Another year coming to an end — let’s recap


Well, the end of 2013 has arrived and it has been quite a year on many fronts. Let’s recap a bit.
On the regulatory front there have been a number of significant changes during the year. The Building Act Amendment Number 4 was passed in November so this now sets the way forward in 2014 for the introduction of the consumer protection mechanisms.

This will mean it will be compulsory for building work to have a written contract, there will be a 12 month “go back and fix it” clause, greater fines for breaching the Building Act, and compulsory disclosure of certain information to consumers prior to entering into a building contract of certain information, such as your LBP status, experience, and whether you can you offer a guarantee.
This is likely to change the awareness and knowledge of consumers who may become a lot more discerning about who they select as their builder — but I guess time will tell.
The seismic review was completed, and earthquake-prone buildings under 33% of code will have to be demolished or strengthened within 15 years.
I understand now the Building Act is through that this legislation can be passed, so look out for that in 2014. This all follows the completion of the commission’s review into the Canterbury earthquakes.

Health and safety has been at the forefront, and a new government agency (WorkSafe NZ) has been set up to concentrate on health and safety as a result of the Pike River Commission of Enquiry and a wider review into health and safety.
We saw the impact of trying to lift the game in health and safety in construction with the Working at Heights campaign, and you can expect similar attention going forward.
I am pleased to say the Construction Safety Council has developed a clever and effective health and safety competency framework which is revolutionary in New Zealand that could see a potential step change in health and safety performance in our industry.
We certainly need a new approach — the Government is currently reviewing the framework and is due to report back early in the New Year.

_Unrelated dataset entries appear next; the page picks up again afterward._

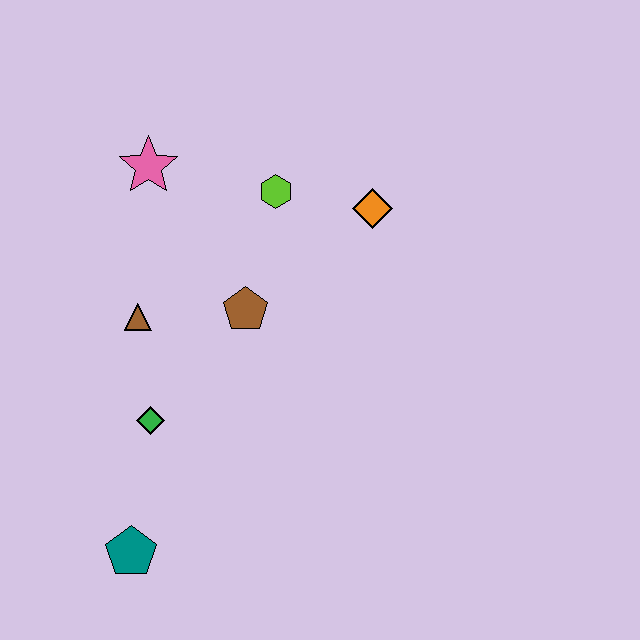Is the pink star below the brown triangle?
No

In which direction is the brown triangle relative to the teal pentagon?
The brown triangle is above the teal pentagon.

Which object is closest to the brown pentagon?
The brown triangle is closest to the brown pentagon.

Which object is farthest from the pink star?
The teal pentagon is farthest from the pink star.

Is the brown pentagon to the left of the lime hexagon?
Yes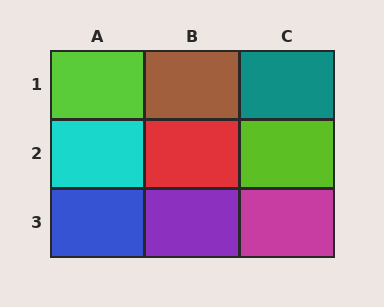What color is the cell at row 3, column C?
Magenta.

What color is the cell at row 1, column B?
Brown.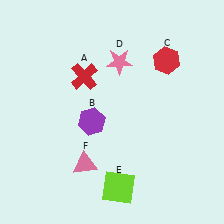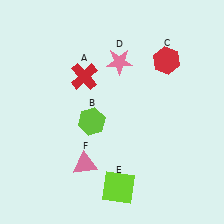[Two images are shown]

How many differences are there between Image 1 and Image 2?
There is 1 difference between the two images.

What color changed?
The hexagon (B) changed from purple in Image 1 to lime in Image 2.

We look forward to its thoughts.

Of course, the Reserve Bank introduced the LVR policy which came into effect on October 1 in an effort to cool house prices rises, predominantly in Auckland and Canterbury. You are all aware of our feelings about that and its effect on construction activity.
From an activity perspective things have certainly improved from 2012. Last year a little under 17,000 new residential building consents were issued, and we will do a tick over 20,000 this year.

Auckland and Canterbury are leading the way with growth between 25% and 30%. The rest of the North Island has also improved by some 10% across the board, but is still somewhat patchy. Unfortunately, the South Island outside of Canterbury and, more recently, the Central Lakes area, have been slower to recover.
Still, we are on the improve and if we can hold steady at between 20,000 and 25,000 consents per annum we might just cope. But my suspicion is we will see Christchurch and Auckland continuing to expand and putting more pressure on our capacity, and a shortage of skilled labour becoming apparent.

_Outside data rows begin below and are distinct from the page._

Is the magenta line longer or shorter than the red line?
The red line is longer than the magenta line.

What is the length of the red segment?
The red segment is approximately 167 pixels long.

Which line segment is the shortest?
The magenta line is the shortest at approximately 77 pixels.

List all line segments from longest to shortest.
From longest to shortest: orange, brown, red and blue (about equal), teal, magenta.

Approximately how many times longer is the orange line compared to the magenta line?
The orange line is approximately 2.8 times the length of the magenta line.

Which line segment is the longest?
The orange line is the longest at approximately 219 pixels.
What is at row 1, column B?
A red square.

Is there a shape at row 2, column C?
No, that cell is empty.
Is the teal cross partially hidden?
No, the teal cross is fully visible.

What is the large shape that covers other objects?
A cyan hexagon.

On the internal front, from 2014 the RMBF will be no longer. Historic and courageous decisions made this year by our members see the birth of the Registered Master Builders Association of NZ Inc, with 22 branches and builders being members of the national association directly.
This modern and functional structure will stand us in great stead for many years to come, and we will be working our butts off to improve the level of services and benefits to you all.

On a personal note I would like to thank you all for your support this year, and wish you all a very Merry Christmas and a prosperous 2014.